By Peter Weiss
Scientists have been predicting that the strangeness of quantum mechanics will lead to computing and communications devices of unprecedented power. In pursuit of those trophies, researchers have struggled to control the frail, fleeting quantum states of minuscule particles. Now, a relatively simple and robust way of manipulating quantum states may be at hand.
For years, physicists have been exploiting a quantum phenomenon, known as entanglement, to intertwine the quantum states of charged atoms, or ions. They’ve been able to entangle as many as four ions so far (SN: 4/15/00, p. 255).
Eugene S. Polzik and his colleagues at the University of Aarhus in Denmark have now entangled two gas clouds, each of about a trillion cesium atoms. That huge leap reflects the team’s development of a type of entanglement of atoms that’s different from that established in earlier work, the researchers say.
Entangled entities have a coordinated quantum state. For example, if one particle in an entangled pair has an upwardly oriented magnetic field, or so-called spin, its partner’s spin points down. Which partner has which spin remains hidden until the spin of one of them is measured.

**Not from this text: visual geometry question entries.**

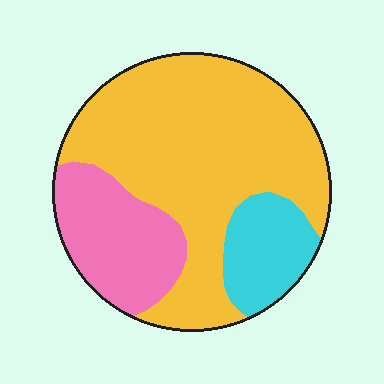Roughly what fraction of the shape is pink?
Pink covers about 20% of the shape.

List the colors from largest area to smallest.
From largest to smallest: yellow, pink, cyan.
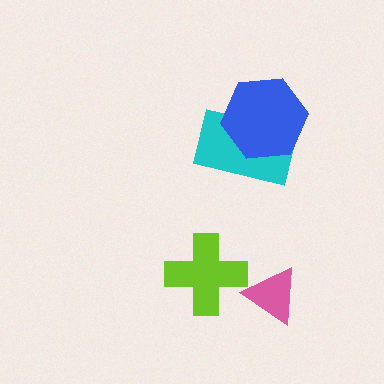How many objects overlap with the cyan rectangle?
1 object overlaps with the cyan rectangle.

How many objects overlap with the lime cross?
0 objects overlap with the lime cross.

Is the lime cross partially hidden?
No, no other shape covers it.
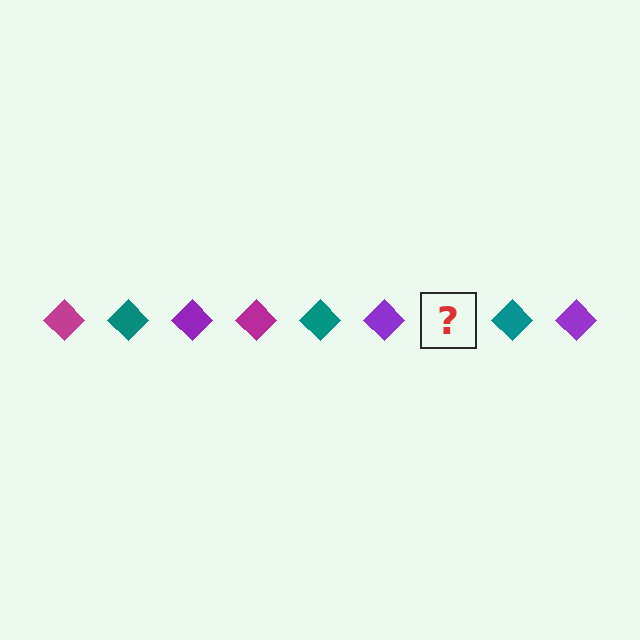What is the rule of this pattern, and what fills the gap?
The rule is that the pattern cycles through magenta, teal, purple diamonds. The gap should be filled with a magenta diamond.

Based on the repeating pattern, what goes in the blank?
The blank should be a magenta diamond.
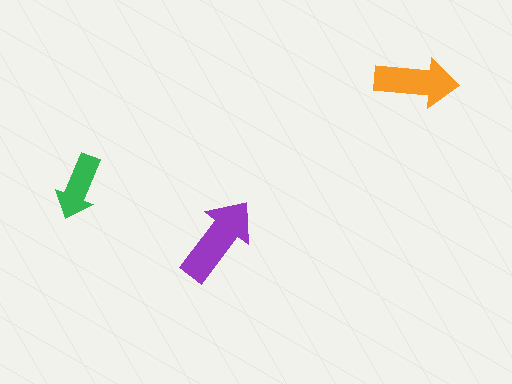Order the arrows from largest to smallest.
the purple one, the orange one, the green one.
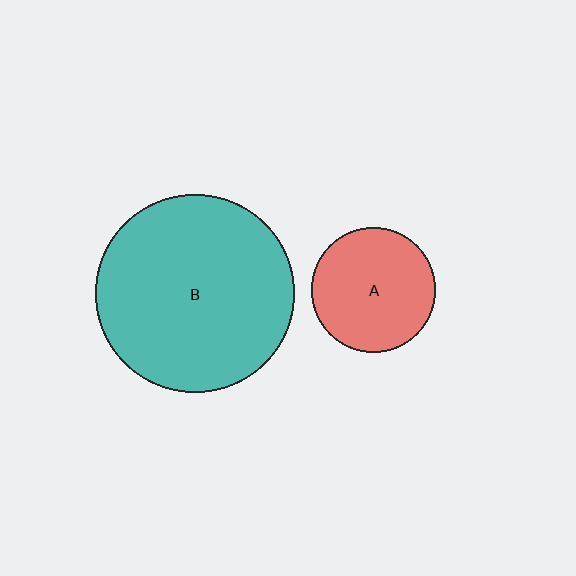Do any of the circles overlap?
No, none of the circles overlap.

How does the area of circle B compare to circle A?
Approximately 2.5 times.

In the smaller-scale experiments, each ion was entangled with every other. However, in the Sept. 27 Nature, the Aarhus team describes a technique that treats large atomic ensembles as single quantum entities.

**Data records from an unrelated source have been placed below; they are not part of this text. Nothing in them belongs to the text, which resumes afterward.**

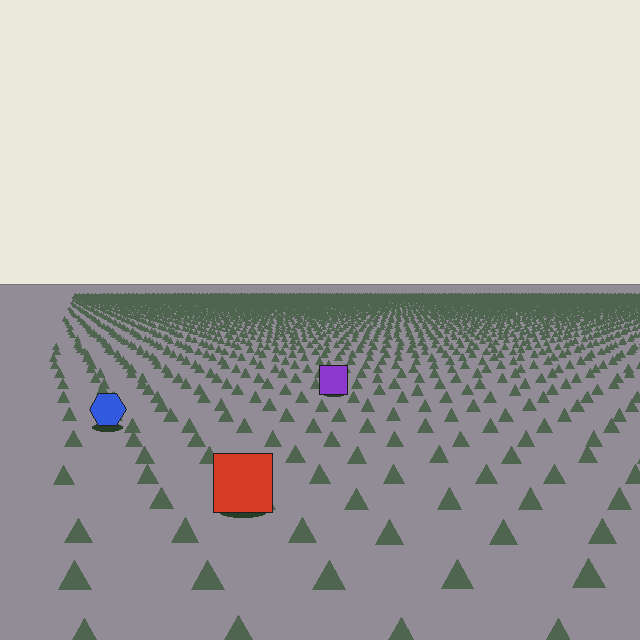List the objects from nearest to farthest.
From nearest to farthest: the red square, the blue hexagon, the purple square.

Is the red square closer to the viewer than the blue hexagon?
Yes. The red square is closer — you can tell from the texture gradient: the ground texture is coarser near it.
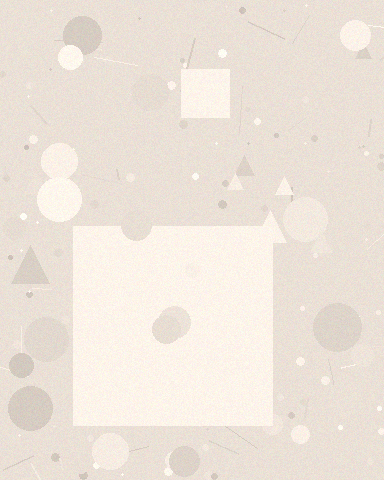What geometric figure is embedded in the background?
A square is embedded in the background.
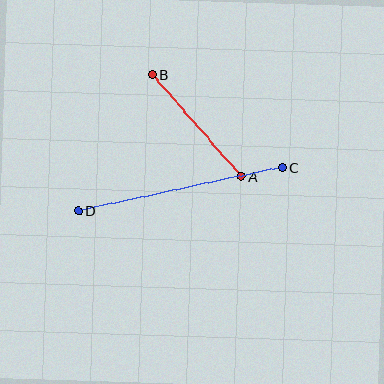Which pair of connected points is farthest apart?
Points C and D are farthest apart.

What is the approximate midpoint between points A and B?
The midpoint is at approximately (197, 125) pixels.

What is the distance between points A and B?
The distance is approximately 135 pixels.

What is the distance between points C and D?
The distance is approximately 208 pixels.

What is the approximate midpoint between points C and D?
The midpoint is at approximately (180, 189) pixels.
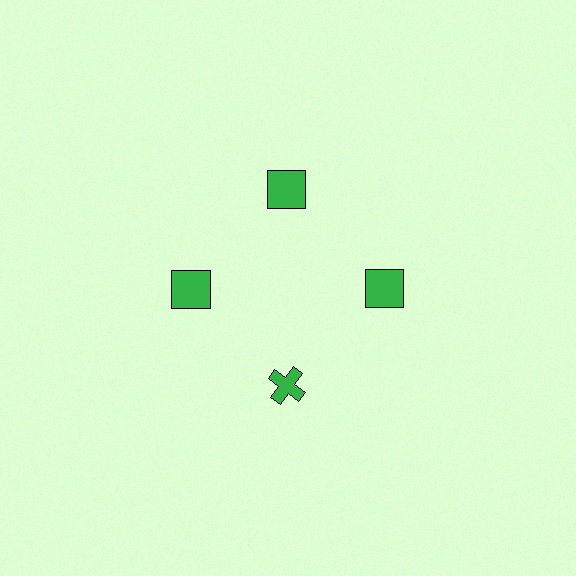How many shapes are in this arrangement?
There are 4 shapes arranged in a ring pattern.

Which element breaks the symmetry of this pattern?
The green cross at roughly the 6 o'clock position breaks the symmetry. All other shapes are green squares.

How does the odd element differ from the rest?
It has a different shape: cross instead of square.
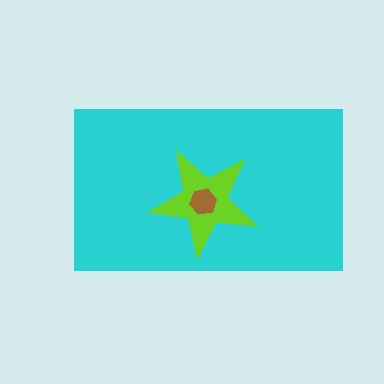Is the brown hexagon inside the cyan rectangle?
Yes.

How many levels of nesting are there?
3.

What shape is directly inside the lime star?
The brown hexagon.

In their experiment, Polzik and his colleagues first injected cesium gas into a pair of 3-centimeter-long glass capsules. Next, the scientists shot laser pulses through each cell to impart a different collective spin state onto each cloud. Then, the researchers fired another laser pulse of a carefully chosen wavelength through both clouds.
The orientation, or polarization, of that pulse’s electromagnetic field is itself a quantum state. Once the pulse entered the capsules, it became entangled with the clouds’ spins, creating the first photon-atom entanglements, Polzik says. Finally, with the act of measuring polarization of the emerging pulse, the researchers forced the spins of the clouds to entangle.
“This is a spectacular experiment and a significant advance in experimental capabilities in quantum [systems],” comments H. Jeff Kimble of the California Institute of Technology in Pasadena.
The new work departs sharply from earlier research in several ways. To become entangled, individual ions must be close together and chilled to nearly absolute zero. But the atom clouds became entangled at room temperature and while centimeters apart–a vast distance from an atomic perspective. Also, the clouds stayed linked for half a millisecond, a duration that looks promising for developing practical quantum devices.
While the technical ease of entangling atom clouds by this method has great appeal, using ensembles of particles also has drawbacks, remarks Wolfgang Tittel of the University of Geneva. For instance, data stored as quantum states could become corrupted more readily in such clouds than in individual particles.
Several years ago, Kimble, Polzik, and their colleagues entangled beams of laser light containing countless photons. They also teleported–or transferred via entanglement–a quantum state of one beam to the other (SN: 4/3/99, p. 220).
Although such transfers could be important in future quantum-communication technology, photons aren’t matter. Scientists expect both quantum communications and information processing to require matter, such as atoms, to be the data bits in calculations and memory.
While researchers have yet to pull off teleportation between separated clumps of matter, it looks like the stage is now set, Tittel says.